The cartoon was published in Playboy in 1958 while the “Letter from a Battered Wife” was published in 1976, in the middle of Second-wave feminism. The letter ends with an optimistic view of how communities are starting to see domestic violence as a grave social problem thanks to organizations like the National Organization for Women (NOW). However, she continues to push the necessity of treating domestic violence as a public issue.

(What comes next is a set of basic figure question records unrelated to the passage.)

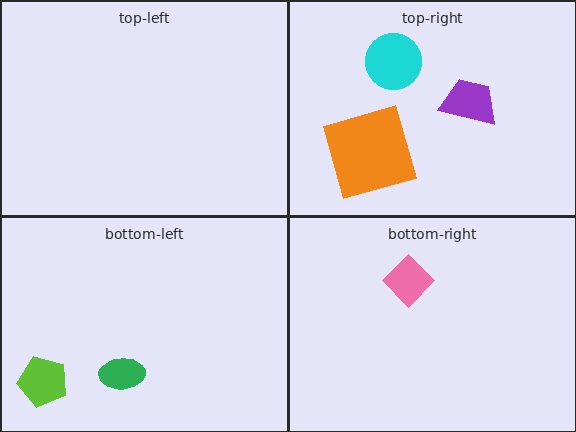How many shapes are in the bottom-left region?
2.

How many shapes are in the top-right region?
3.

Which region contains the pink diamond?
The bottom-right region.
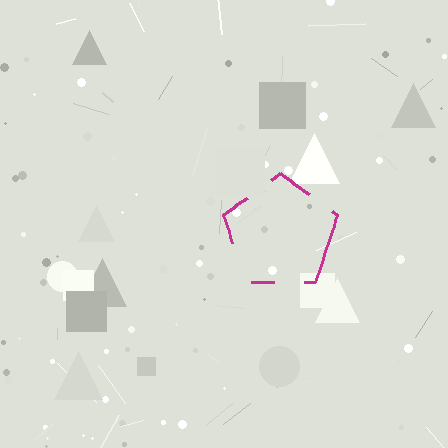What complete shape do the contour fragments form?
The contour fragments form a pentagon.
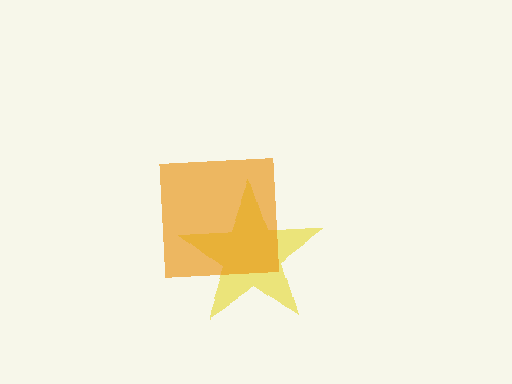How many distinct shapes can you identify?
There are 2 distinct shapes: a yellow star, an orange square.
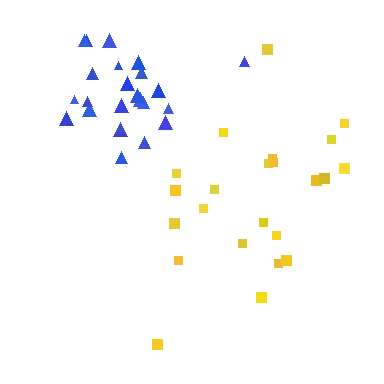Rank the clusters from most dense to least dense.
blue, yellow.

One of the most significant movements within the Second-wave was the Battered Women’s Movement which worked to frame wife-beating as an epidemic that stemmed from a large scale subordination of women (Schneider, 23). These two images display the initial societal views of domestic violence in the 1950s and the attempt change those views in the 1970s. Prior to the movement, domestic violence was not seen as a very big deal and wife abuse was viewed by law enforcers as “domestic disturbances” that were a private matter. Newspapers refrained from even reporting incidents of domestic abuse until 1974 (Pleck, 182). The cartoon’s heavy-handed depiction of violence, even if it is possibly a critique of the husband, reflects the attitude that law and media had towards domestic violence at the time. “Letter from a Battered Wife” is a direct response to these feelings, emphasizing the personal horror victims experience and giving weight to instances of abuse.

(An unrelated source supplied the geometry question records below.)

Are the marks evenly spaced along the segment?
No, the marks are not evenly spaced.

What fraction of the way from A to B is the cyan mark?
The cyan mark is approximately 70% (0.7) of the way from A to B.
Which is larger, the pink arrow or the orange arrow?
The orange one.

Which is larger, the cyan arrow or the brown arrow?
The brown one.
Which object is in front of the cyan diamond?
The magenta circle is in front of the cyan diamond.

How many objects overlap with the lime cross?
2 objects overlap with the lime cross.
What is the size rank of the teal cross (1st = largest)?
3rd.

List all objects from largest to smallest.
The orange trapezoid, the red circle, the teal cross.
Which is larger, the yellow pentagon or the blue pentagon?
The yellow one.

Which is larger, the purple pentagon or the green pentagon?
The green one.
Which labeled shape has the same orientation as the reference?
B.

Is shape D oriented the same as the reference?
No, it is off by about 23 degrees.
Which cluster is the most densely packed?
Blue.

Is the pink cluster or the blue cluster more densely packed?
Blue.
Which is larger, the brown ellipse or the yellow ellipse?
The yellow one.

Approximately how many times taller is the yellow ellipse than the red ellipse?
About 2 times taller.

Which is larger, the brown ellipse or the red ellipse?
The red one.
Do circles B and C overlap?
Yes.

Playboy, vol. 5, no. 10, HMH Publishing Co., 1958.
Del Martin, “Letter from a Battered Wife.” The American Women’s Movement, 1945- 2000, edited by Nancy
Schneider, Elizabeth M. Battered Women & Feminist Lawmaking. Yale University Press, 2000.
Pleck, Elizabeth H. Domestic Tyranny: The Making of Social Policy Against Family Violence from Colonial Times to the Present. Oxford University Press, 1987.